1/27 - Tivoli Bays, HRM 100: My wife and I were hiking in Tivoli Bays in late afternoon when we saw a barred owl. We speculated that the owl was hunting at the edge of a clearing. It was the first owl my wife had ever seen in the wild.

- Steve Young

1/27 - Rhinecliff Dock, HRM 88: In midday there was a spectacular scene of broken ice of every size and shape, moving rapidly upriver with the last of the flood tide. As thin sheets of ice hit the dock, they splintered with cracks and pops, and sent pieces of clear ice skittering over the water-covered ice sheet. Much thicker chunks of ice were gathered along the shoreline. Far out I saw some large dark birds on the ice. With my monocular I was able to see two white heads, and then a broad white tail as one bird flew out and back over the ice floes - bald eagles taking an ice-ride.

- Alice McGovern

1/27 - Esopus Meadows, HRM 87: The iced-over Hudson River was singing today at Esopus Meadows. Not the cracking and groaning of the ice breaking, but a somewhat eerie sound, often quite loud, reminiscent of a sheet of metal set to vibrating.

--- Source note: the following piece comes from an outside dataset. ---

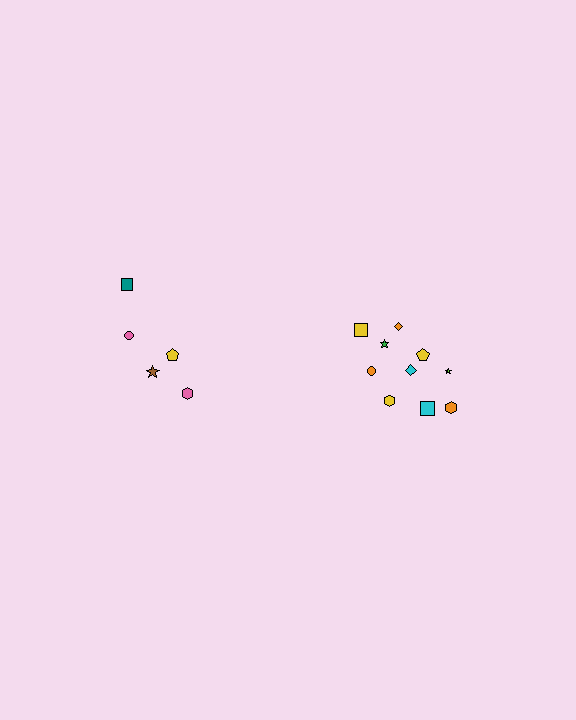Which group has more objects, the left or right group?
The right group.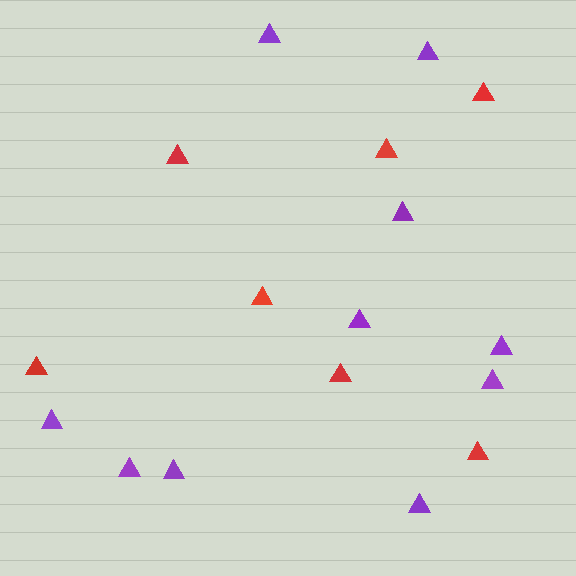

- Peter Relson, Carol Anderson

1/27 - West Point, HRM 51: I spotted a solitary male common goldeneye duck swimming in the river at the South Dock area of West Point. The goldeneye swam through a group of Canada geese, each species seemingly ignoring the other.

- Doug Gallagher

1/27 - Peekskill to Oscawana, HRM 43-38: Two adult bald eagles were perched on different branches in a tree at Oscawana Point, their colors vibrant against the clear midday sky. As a kayak passed by, one of the eagles flew out, circled over the river, and then headed back inland. Later in the afternoon from Charles Point we noticed a lot of ice on Peekskill Bay and four adult eagles out on the floes.

- Dorothy Ferguson, Bob Ferguson

1/27 - Westchester County, HRM 43-34: Twenty-one members of our bird club plus guests assembled on a beautiful day to tour and bird the Westchester County shoreline. Our total count included 21 eagles, five red-tailed hawks, one barred owl, three American coot, three American black ducks, a dozen buffleheads, eight common mergansers, a red breasted merganser, and many Canada geese, gulls, and double-crested cormorants. At the Croton Point campground, several members got a fast look at a coyote hunting on the landfill.

- Bob Rancan, Janet Rancan, Alec Malyon, Hillary Malyon

1/27 - Brooklyn, New York City: I witnessed an aerial battle between a red-tailed hawk and a common raven over Green-Wood Cemetery this morning. It lasted five to seven minutes, with the birds circling around each other and the hawk being the main aggressor, dive-bombing the raven. They worked their way south with a few vocalizations from the raven. This was my first sighting of a raven within the bounds of Brooklyn.

- Matthew Willis

1/27 - New York Harbor, Lower Bay: I led a seabirds and seals tour around New York for New York City Audubon. It was a relatively balmy and calm day, and low tide, which allowed for excellent views of sunning seals on the rocks of Swinburne Island. Bird highlights included large rafts of greater scaup, several buffleheads and common goldeneye, a couple of red-throated and common loons, northern gannets diving in the distance, and a first-winter Iceland gull hanging out with the herring and ring-billed gulls on Swinburne. There were also a couple of great cormorants, many fewer than the 20+ we had on last week's cruise. Where do they go?